# Glycol device



## natem1986 (Dec 29, 2013)

We're prepping a boiler specifically slint fin to take a glycol device. My understanding is it's for underground water an keeping it potable. It will be tapped of the manifold and looped. 

Anyone familiar?


----------



## wyrickmech (Mar 16, 2013)

It's called a brazed plate heat exchanger.


----------



## wyrickmech (Mar 16, 2013)

Sorry I didn't elaborate I was at work. Now the exchanger you have is simply small sheets that alow thin layers of two types of heating or cooling fluids or gases to pass each other and exchange heat. In your case you are trying if I am reading it right to more than likely melt snow or ice. This would be troublesome without a exchanger. The boiler and all the piping would have to have glycol without the exchanger. So they simply put the loops in the driveway to a pump exchanger air scoop and expansion tank the boiler runs at 140 plus and the driveway loop sets unused until it gets to 32 or so. The water loops threw the exchanger at the same time the boiler loops threw the exchanger adding heat to the ground loop. This way the glycol is isolated to the ground loop.


----------



## rjbphd (Feb 5, 2010)

natem1986 said:


> We're prepping a boiler specifically slint fin to take a glycol device. My understanding is it's for underground water an keeping it potable. It will be tapped of the manifold and looped.
> 
> Anyone familiar?


What?? That's a heating exchanger.. for snowmelting with gycol.. etc


----------



## wyrickmech (Mar 16, 2013)

rjbphd said:


> What?? That's a heating exchanger.. for snowmelting with gycol.. etc


also have used the to use well water to cool a heat pump loop. Almost all MRI chillers use the same type with refrigerant over water to be more efficient. Snowmelt is common in driveways or approaches a simple closed loop with glycol.


----------



## Archie (Mar 5, 2014)

I use a one on my oil boiler to heat my pool water. That little plate exchanger keeps 7500 gallons between 80 and 82 deg for 4 or 5 months in Nova Scotia weather. I have a tekmar thermostat with the slab sensor strapped to the pool return to control the circ on the heating loop. Works perfect.


----------



## natem1986 (Dec 29, 2013)

wyrickmech said:


> Sorry I didn't elaborate I was at work. Now the exchanger you have is simply small sheets that alow thin layers of two types of heating or cooling fluids or gases to pass each other and exchange heat. In your case you are trying if I am reading it right to more than likely melt snow or ice. This would be troublesome without a exchanger. The boiler and all the piping would have to have glycol without the exchanger. So they simply put the loops in the driveway to a pump exchanger air scoop and expansion tank the boiler runs at 140 plus and the driveway loop sets unused until it gets to 32 or so. The water loops threw the exchanger at the same time the boiler loops threw the exchanger adding heat to the ground loop. This way the glycol is isolated to the ground loop.

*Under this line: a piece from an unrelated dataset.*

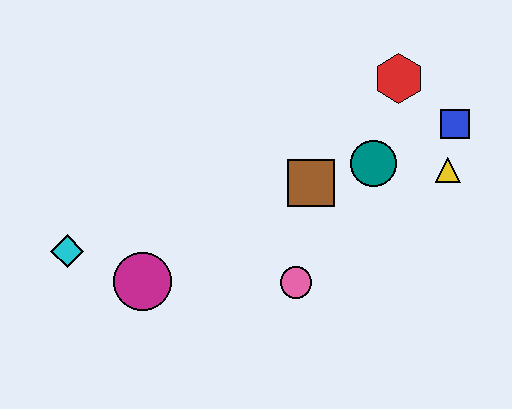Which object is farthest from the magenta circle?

Okay great perfect explanation. I was made aware there was piping underneath driveway and didn't match up device. Thing sounds like it does a good job.


----------



## natem1986 (Dec 29, 2013)

Archie said:


> I use a one on my oil boiler to heat my pool water. That little plate exchanger keeps 7500 gallons between 80 and 82 deg for 4 or 5 months in Nova Scotia weather. I have a tekmar thermostat with the slab sensor strapped to the pool return to control the circ on the heating loop. Works perfect.

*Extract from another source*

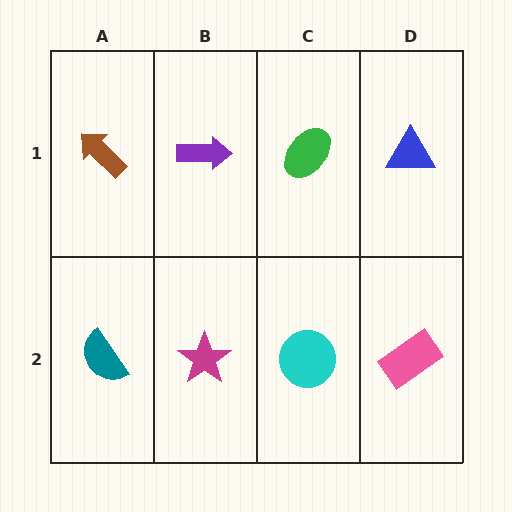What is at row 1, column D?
A blue triangle.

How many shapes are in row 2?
4 shapes.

That's amazing stuff thanks for sharing!


----------



## wyrickmech (Mar 16, 2013)

Another application that is popular is to use a small one in a recirculating loop on a water heater . If you have a wood boiler without the heat exchanger built in the unit you can heat your domestic water this way and have separation between the domestic and the heating fluid.


----------



## Archie (Mar 5, 2014)

They are a nice way to isolate non oxygen barrier piping from steel or cast iron boilers too. In the first days of poly butylene piping around here anyway we had some local guys installing in floor with grey poly b and boilers rusting out in under 10 yrs sometimes. So when we would replace the boiler or come across these systems we would use a plate heat exchanger or a small indirect to separate the systems./ We also had some crazys running in floor off the same temp as baseboard, very disturbing to come across these systems but always a guaranteed job to fix up once you explain things to the customer.
I should add that this was years ago, now most people, including the customers, are much more informed and we dont see too many things that are as bad as that.


----------



## wyrickmech (Mar 16, 2013)

Archie said:


> They are a nice way to isolate non oxygen barrier piping from steel or cast iron boilers too. In the first days of poly butylene piping around here anyway we had some local guys installing in floor with grey poly b and boilers rusting out in under 10 yrs sometimes. So when we would replace the boiler or come across these systems we would use a plate heat exchanger or a small indirect to separate the systems./ We also had some crazys running in floor off the same temp as baseboard, very disturbing to come across these systems but always a guaranteed job to fix up once you explain things to the customer.


 probably one of the most versatile inventions in the trade in the last 20 years. I have installed them from little systems like the wood boilers to large applications like tower water over condenser water on a 1500 ton system. They are very versatile.


----------